Running through the middle of the topographic map is Stewart Creek, flowing past numerous homesteads before emptying into the Gold River.

Running through the middle of the topographic map is Stewart Creek, flowing past numerous homesteads before emptying into the Gold River.

One of the spreads is owned by Samuel Colver, the pioneer who laid out the town of Gasburg in 1854. Wagon roads and pack trails lead out of the valley to distant places like Yreka.

"This is how the valley was settled when statehood was declared on Feb. 14, 1859," explained map creator Chuck Eccleston, a retired surveyor and civil engineer who volunteers at the Rogue Valley Genealogical Society office in Phoenix.

"Back then, what we know as the Rogue River was Gold River and Bear Creek was Stewart Creek," he said, adding that Phoenix was known as Gasburg back in the day.

The topographic map is a replica of the world settlers would have known just before statehood, he said. It depicts wagon roads and pack trails as well as cabin locations from Ashland to Jacksonville and out to Eagle Point.

"What is shown in green here are the cultivated lands that were required in order to prove up on the donation land claims," Eccleston explained.

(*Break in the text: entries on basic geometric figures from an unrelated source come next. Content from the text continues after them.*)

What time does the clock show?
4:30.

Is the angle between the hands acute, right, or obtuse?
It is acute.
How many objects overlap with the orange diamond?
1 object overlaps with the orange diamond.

A companion map created by fellow society volunteer Roger Roberts, a retired Jackson County surveyor, shows the specific boundaries of the donation land claims and the names of the claimants.

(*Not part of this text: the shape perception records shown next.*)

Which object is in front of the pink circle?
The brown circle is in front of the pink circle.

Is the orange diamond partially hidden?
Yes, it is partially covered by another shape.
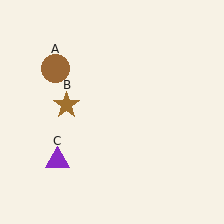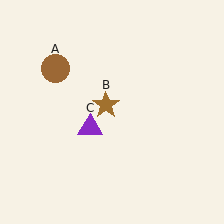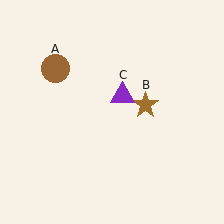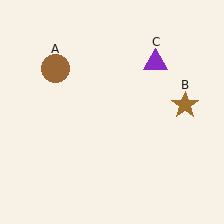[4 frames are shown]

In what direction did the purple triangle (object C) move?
The purple triangle (object C) moved up and to the right.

The maps will be on display from 10 a.m. to 3 p.m. Saturday at the society's library at 95 Houston Road, Phoenix. The open house is in celebration of the Oregon sesquicentennial — the state's 150th birthday.

Although the maps are works in progress, they already capture the pioneer character of the valley.

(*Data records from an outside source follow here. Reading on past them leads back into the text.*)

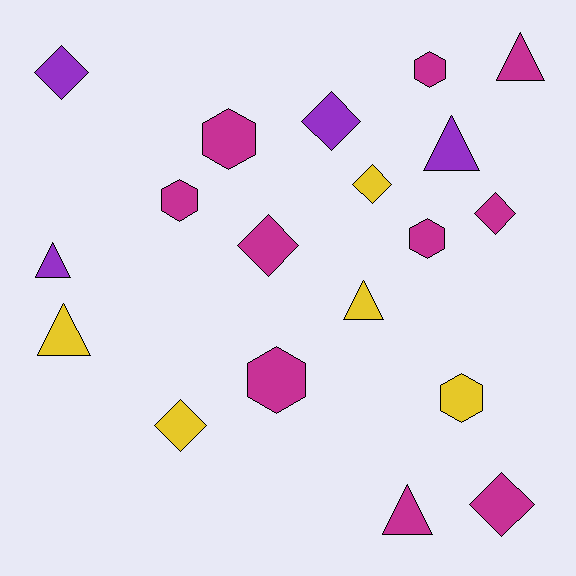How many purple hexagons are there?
There are no purple hexagons.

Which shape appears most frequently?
Diamond, with 7 objects.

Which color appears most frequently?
Magenta, with 10 objects.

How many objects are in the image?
There are 19 objects.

"There is a lot of potential to bring history alive," Eccleston said.

Today's surveyors depend on those surveys done back in the 1850s, Roberts observed.

"We are always retracing the footsteps of those surveyors," he said. "The lines and corners established in these original surveys are still used today."

The early-day surveyors also took copious notes that were used by Uncle Sam to better understand the lay of the land, he added.

"The government back east didn't have any idea what was back here so it gave the surveyor general instruction to pass along to the surveyors in their contracts to take notes as to what (lay) out here," he said.

As a result, they made a note when they crossed a wagon road, a plowed field, a stream or saw a cabin, he said.

"When these maps were drawn up and sent back to Washington, (D.C.) they had detailed information of what was out here," he said.

With the maps, viewers can check out places like the nearly 480-acre claim owned by Jessie Walker just shy of two miles north of Jacksonville. A little black square on the topographic map represents the cabin of the settler who arrived in Oregon in 1845. He settled his claim in 1853 and died there on Aug. 18, 1855.

The map shows the location of the Army's Fort Lane overlooking Gold River.

"Today, when you are on Hanley Road, you are on the Fort Lane Road," Eccleston said.

"The Fort Lane military reserve was established to protect the Indians from the local militia," he continued. "John Ross, a well known colonel in the militia, his claim was right here."

He pointed to a spot on what is now Ross Lane in Medford.

"Rossanley (Drive) is a corruption of Ross and Hanley," he said, noting settlers Ross and John Hanley, of Hanley Farm, settled near each other.

What was known as the road to the Umpqua Valley is now known as the Old State Road, he added.

There was a ferry crossing on the Gold River where Dodge Bridge is today near Eagle Point.

Stewart Creek, also spelled "Stuart" in some historic accounts, was named after an Army captain before it became known as Bear Creek.

"During an Indian battle, the captain rode his horse up to a wounded Indian to dispatch him and the Indian was able to shoot him in the abdomen with an arrow," Eccleston said. "The captain died from that arrow."

Computer-scanning equipment donated last week to the society will eventually enable it to reproduce the maps up to three feet wide, he said.

"What we visualize is that, once this exists in the electronic database, it can be overlaid over the existing road system and people can drive to these historic properties," Eccleston said.